Owen Williams (January 1790 – 3 October 1874), also known as Owain Gwyrfai, was a Welsh antiquary and the author of a Welsh dictionary.

== Biography ==
Owen Williams was born on the Plas Glan'rafon estate, Waunfawr in January 1790 and was christened on 10 January 1790 at Betws Garmon. It was at the school in Waunfawr and Betws Garmon that he learnt the rules of prosody as a pupil of Dafydd Ddu Eryri. In 1824, Williams' Baron Richards was judged to be the best at Awdl the Cymreigyddion eisteddfod in Caernarfon. He died in Waunfawr on 3 October 1874 and was buried at the churchyard of St.Garmon's church in the nearby hamlet of Betws Garmon.
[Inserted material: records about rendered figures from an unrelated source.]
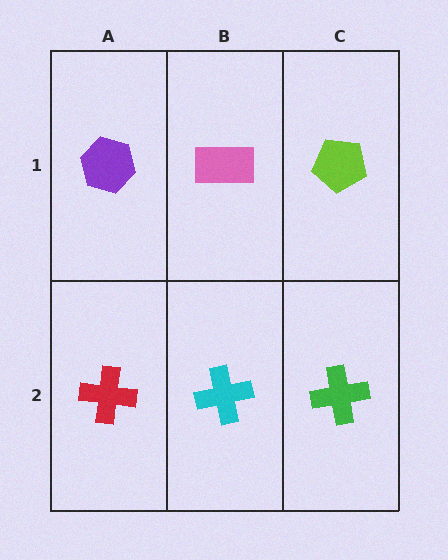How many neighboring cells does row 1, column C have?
2.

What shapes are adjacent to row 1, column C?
A green cross (row 2, column C), a pink rectangle (row 1, column B).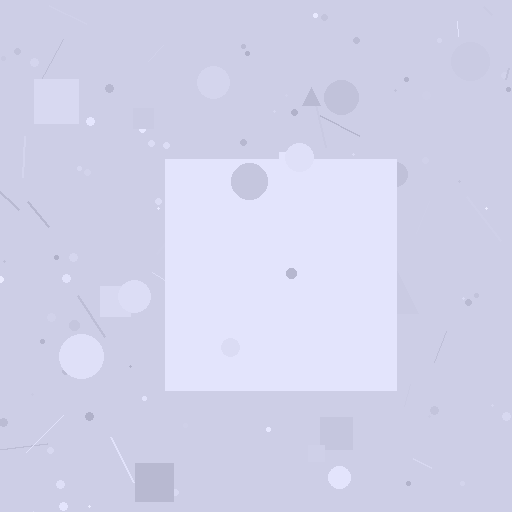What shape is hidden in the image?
A square is hidden in the image.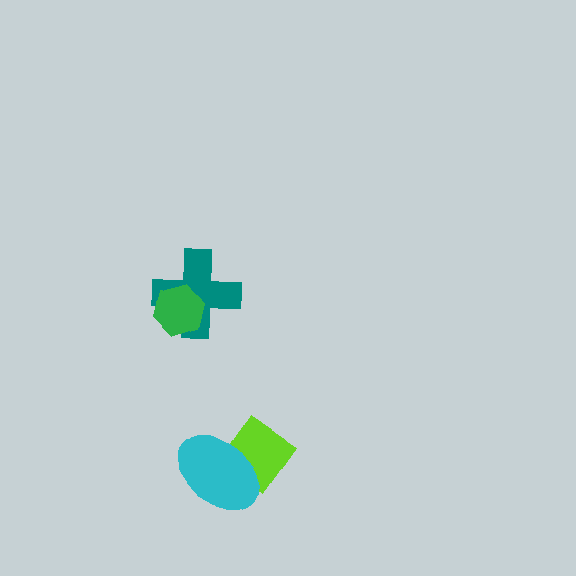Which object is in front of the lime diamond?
The cyan ellipse is in front of the lime diamond.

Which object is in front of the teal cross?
The green hexagon is in front of the teal cross.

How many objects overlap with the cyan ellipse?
1 object overlaps with the cyan ellipse.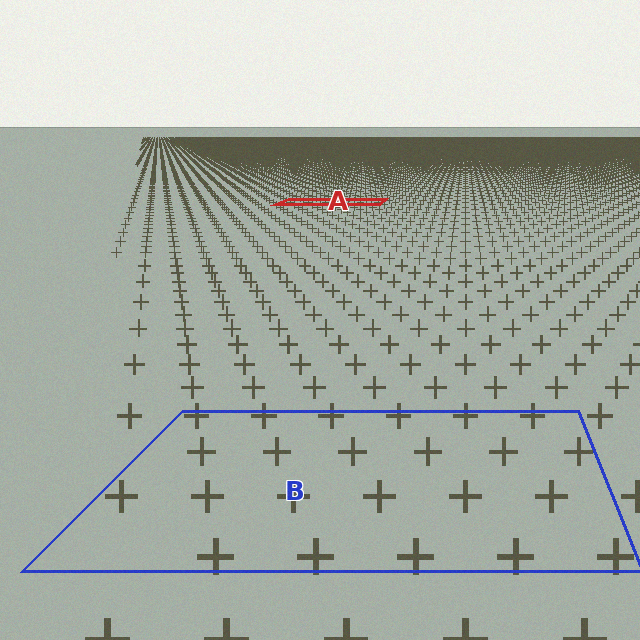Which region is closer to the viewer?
Region B is closer. The texture elements there are larger and more spread out.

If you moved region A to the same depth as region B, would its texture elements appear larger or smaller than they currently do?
They would appear larger. At a closer depth, the same texture elements are projected at a bigger on-screen size.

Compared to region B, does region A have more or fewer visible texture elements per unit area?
Region A has more texture elements per unit area — they are packed more densely because it is farther away.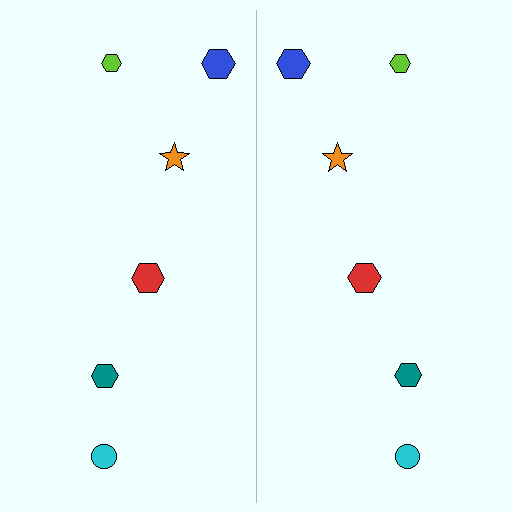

A collection for his tombstone raised fifty pound and it was unveiled on 7 March 1879. During the eighty-four years of his life he collected letters and made notes on day-to-day life that are valuable and retain their interest.

== Works ==
His published works include a metrical version of the Song of Solomon (1820), Geirlyfr Cymraeg, a Welsh dictionary that was published in forty-five parts, and Hanes y deg erledigaeth o dan Rufain Babaidd (1847). Many of his unpublished manuscripts are in the National Library of Wales with at least six of the Cwrtmawr manuscripts containing the work of Owen Williams.

His son, Thomas Williams, published two books that include some of his works; Gemau Gwyrfai (1904) includes a biography of Owen Williams and Gemau Môn ac Arfon (1911) includes some of his antiquarian writings and transcriptions of poetry from ancient manuscripts.